Of course Otaheitan Sally at once devoted herself to the newcomer, but she did not on that account forsake her first love. No; her little brown heart remained true to Charlie, though she necessarily gave him less of her society than before.
Then Mrs Quintal gave her husband the additional burden, as he styled it, of a daughter, whom he named Sarah, for no other reason, that any one could make out, than the fact that his wife did not like it, and his friend McCoy had advised him on no account to adopt it. Thus was little Matthew Quintal also provided with a sister.
Shortly after that, John Adams became a moderately happy father, and called the child Dinah, because he had never had a female relation of that name; indeed, he had never possessed a relation of any kind whatever that he knew of, having been a London street-boy, a mere waif, when he first became aware, so to speak, of his own existence.
About the same time that little Dinah was born, John Mills rushed one day into the yam-field of Edward Young, where the midshipman was at work, seized his hand, and exclaimed—“I wish you joy, sir, it’s a girl!”

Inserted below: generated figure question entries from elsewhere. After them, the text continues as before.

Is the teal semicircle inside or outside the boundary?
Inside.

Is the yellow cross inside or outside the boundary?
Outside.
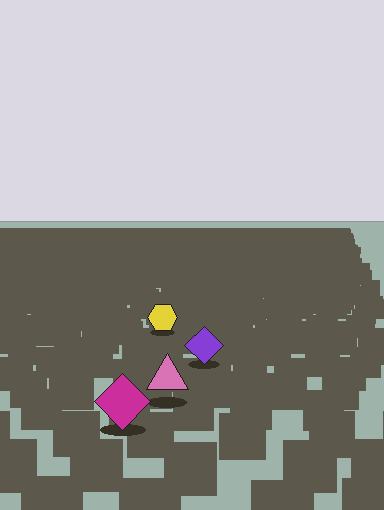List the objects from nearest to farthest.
From nearest to farthest: the magenta diamond, the pink triangle, the purple diamond, the yellow hexagon.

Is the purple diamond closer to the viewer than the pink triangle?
No. The pink triangle is closer — you can tell from the texture gradient: the ground texture is coarser near it.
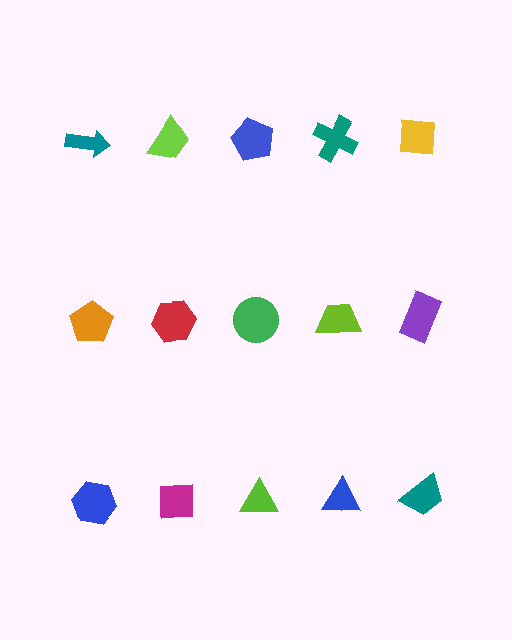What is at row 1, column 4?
A teal cross.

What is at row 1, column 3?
A blue pentagon.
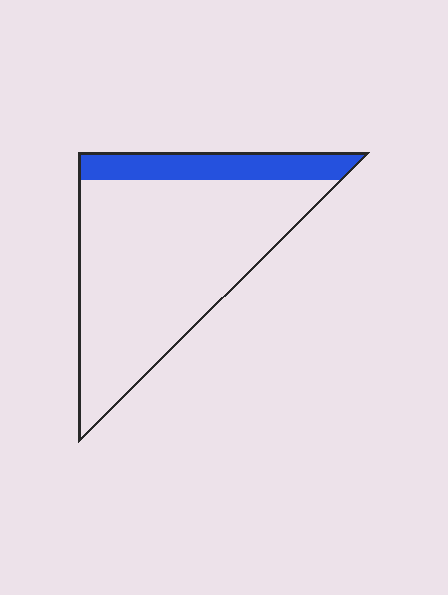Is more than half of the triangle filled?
No.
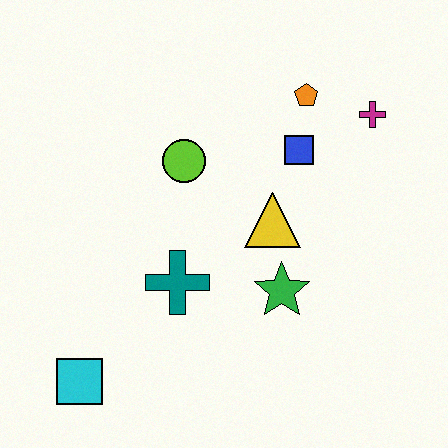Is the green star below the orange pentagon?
Yes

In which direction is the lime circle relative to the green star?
The lime circle is above the green star.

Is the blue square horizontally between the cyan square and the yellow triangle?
No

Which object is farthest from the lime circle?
The cyan square is farthest from the lime circle.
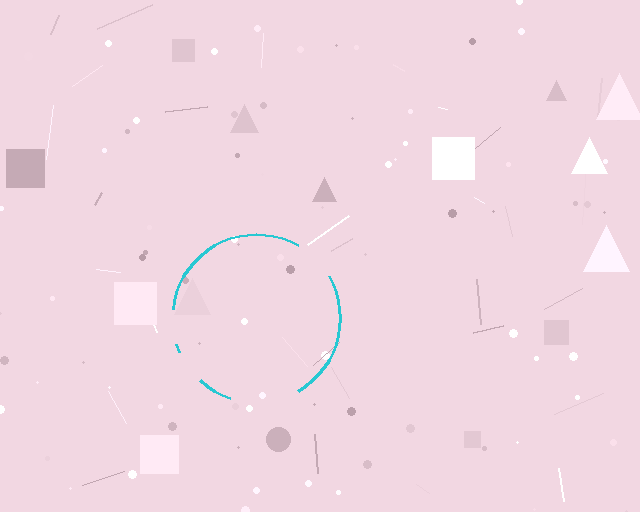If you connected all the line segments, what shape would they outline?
They would outline a circle.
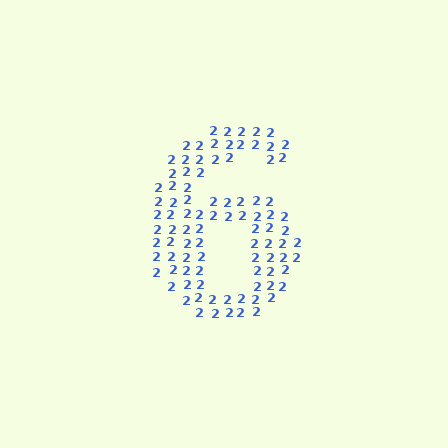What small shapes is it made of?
It is made of small digit 2's.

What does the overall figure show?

Not to be out-done in civility, Young carefully watched his opportunity, and, only four days later, rushed into the yam-garden of John Mills, where he was smoking, seized his hand, and exclaimed—“I congratulate you, Mills, it’s a boy!” So, Young called his daughter Folly, because he had an old aunt of that name who had been kind to him; and Mills called his son John, after himself, who, he said, was the kindest friend he ever had.
By this time poor Otaheitan Sally became overburdened with care. It became evident that she could not manage to look after so large a family of helpless infants, even though her services should only be required when the mothers were busy in the gardens. Mrs Isabella Christian, alias Mainmast, was therefore relieved of part of her field duties, and set apart for infantry drill.
Thus the rising generation multiplied and grew apace; and merry innocent laughter and gleeful childlike shouts began to resound among the cliffs and groves of the lonely refuge of the mutineers.